Saturday, January 24, 2009
In our previous post, we covered the primary exams for entry into a US university.
An entire testing industry is also devoted to British English and entry into university in the United Kingdom, Australia, New Zealand, or Canada.
The University of Cambridge administers the testing alphabet soup via its ESOL (English Speakers of Other Languages) department.
The British are more organized in spreading their brand of English with a British Council office is almost every country. American English on the other hand is diffused on a wide basis through popular culture - music and film without a strategic plan to advance the use of American English.
British English Exams
There are principal British English tests served up in our alphabet soup of exams today each leading to a higher level of English language proficiency.

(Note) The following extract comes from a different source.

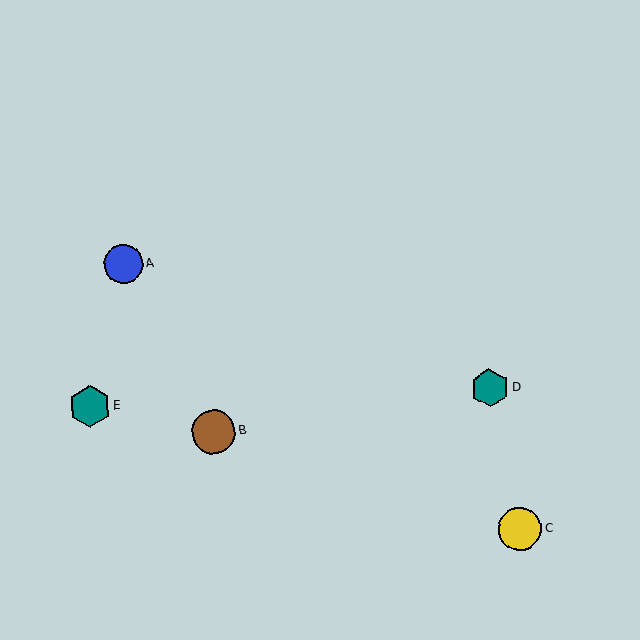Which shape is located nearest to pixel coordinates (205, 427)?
The brown circle (labeled B) at (213, 432) is nearest to that location.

1. KET (Key English Test) - The KET tests on a basic English language level. It's a starter exam to prove competencies in four main disciplines of reading, writing, listening, and speaking. According to its official handbook, "a language user at this level needs to be able to read simple
texts, many of which are of the kind needed for survival in day-to-day life or while travelling in a foreign country."
On the Common European Framework of Reference for Languages (CEFR), a scale of language abilities, the KET encompasses levels A1 and A2. The target age group is 12 to 16 year olds (mostly female), but some adults take the exam as well. The KET prepares one for the PET.
2. PET (Preliminary English Test) - The PET tests on an intermediary English language. "PET reflects the use of language in real life, such as understanding signs and announcements, and is accepted by many employers as proof of ability to use English in clerical, secretarial or managerial jobs."
3. FCE (First Certificate Exam) - The FCE tests on an upper-intermediary English language level. Mastery of the FCE demonstrates core competencies to function in work or study.
4. IELTS (International English Language Testing Sytem) is the granddaddy of the British English exams. Its official website boasts about a half of million candidates take the test every year, far less than the TOEFL. The nearly 3 hour exam is scored from 0-9 - a 9 indicates an "expert user." Many universities require a 7-8 for entry. The IELTS is required by universities using the British brand of English.